While OFR is currently a software-only offering that can be downloaded and blasted onto a standard server, it would come as no surprise if Vyatta at some point launched an appliance to run it on, not least because such hardware could also provide a platform for other services besides routing.

Roberts wouldn’t be drawn beyond acknowledging that a dedicated hardware component would represent a very logical step.

As to those other services, he commented that today we’re focused on routing protocols and firewalling, so VPN is a natural add-on, and we’re being inundated with requests to support WiFi.
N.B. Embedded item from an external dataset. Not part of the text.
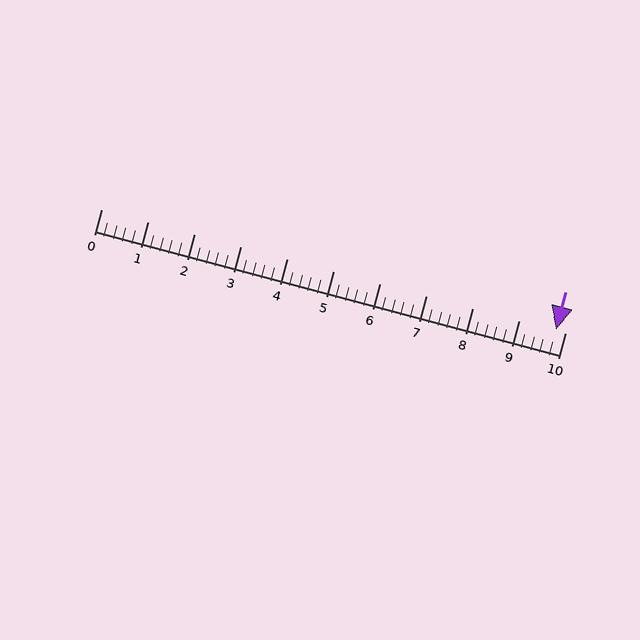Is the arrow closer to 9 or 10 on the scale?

Roberts cited Linux’s progress from desktop to mainframe as an example of how far an open source platform can go, given the right momentum. To create that momentum, however, Linux required the endorsement of a heavy hitter in enterprise IT, namely IBM, which embraced Linux wholeheartedly from 1999 on, taking it beyond the realm of the ponytailed geek into mainstream enterprise computing.

For the same thing to happen to OFR, it will need a similar patron. Roberts said Vyatta had already received some early shows of interest, but it’s still early days. Who would be likely candidates for the role? Certainly not Cisco or Juniper, which have invested too much in their proprietary OSes to see their user base cannibalized by an open source alternative.

Perhaps a challenger like Nortel of 3Com, each trying to get back into the game, or one of the newer players out of Asia (e.g. Huawei or ZTE from China, Allied Telesyn from Japan, D-Link from Taiwan) might care to step up to the plate. Or perhaps even Dell, the great commoditizer, which despite a couple of forays has so far failed to replicate in networking the impact it has had in desktops, servers and now printers.